Das Zukunftszentrum für Deutsche Einheit und Europäische Transformation in Halle wird zum größten Bundesbauprojekt in Ostdeutschland. Mit geschätzten Kosten von 277 Millionen Euro wird es von der CDU-geführten Landesregierung Sachsen-Anhalts sowie vom Deutschen Gewerkschaftsbund (DGB) unterstützt. Die Finanzierung erfolgt aus Bundesmitteln für Infrastrukturvorhaben.
Das Zentrum soll als offener, dynamischer Knotenpunkt mit nationaler und europäischer Strahlkraft wirken. Seine Aufgaben umfassen die Stärkung von Demokratie, gesellschaftlichem Zusammenhalt und europäischer Zusammenarbeit. Als Forum für Debatten konzipiert, wird es unterschiedliche Perspektiven und Forschungsergebnisse zusammenbringen, um zentrale gesellschaftliche Fragen zu behandeln.

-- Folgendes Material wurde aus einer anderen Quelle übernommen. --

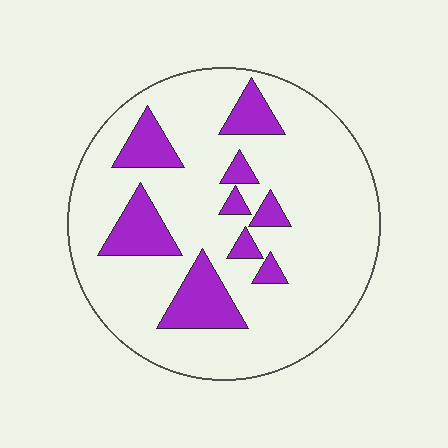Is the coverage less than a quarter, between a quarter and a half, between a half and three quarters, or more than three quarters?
Less than a quarter.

Bretschneider zeigte sich begeistert, das Projekt gemeinsam mit ihrem Team zu gestalten. Bekannt für ihre innovativen Ansätze, wird von ihr erwartet, dass sie frische Impulse in die Entwicklung des Zentrums einbringt. Ihre Berufung markiert einen wichtigen Schritt zur Verwirklichung der Vision des Zentrums als Ort des Dialogs und des Wandels.

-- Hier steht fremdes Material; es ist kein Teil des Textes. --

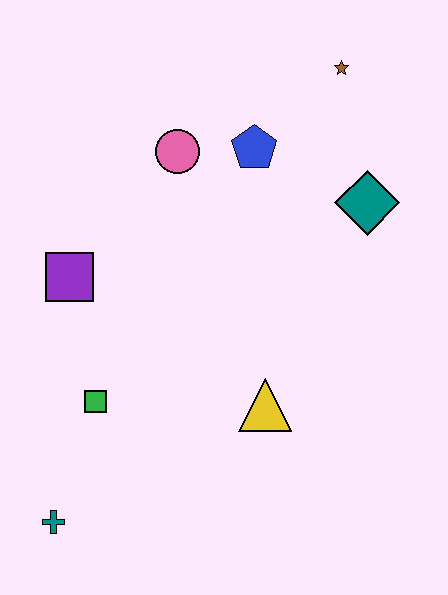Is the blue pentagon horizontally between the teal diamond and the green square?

Das Zukunftszentrum wird als Plattform für Forschung, Diskussion und demokratisches Engagement eröffnet. Unter Bretschneiders Führung soll es die Einheit fördern und die Herausforderungen Europas angehen. Die Bau- und Planungsarbeiten laufen weiter – das Projekt wird eine zentrale Rolle für die Zukunft Ostdeutschlands spielen.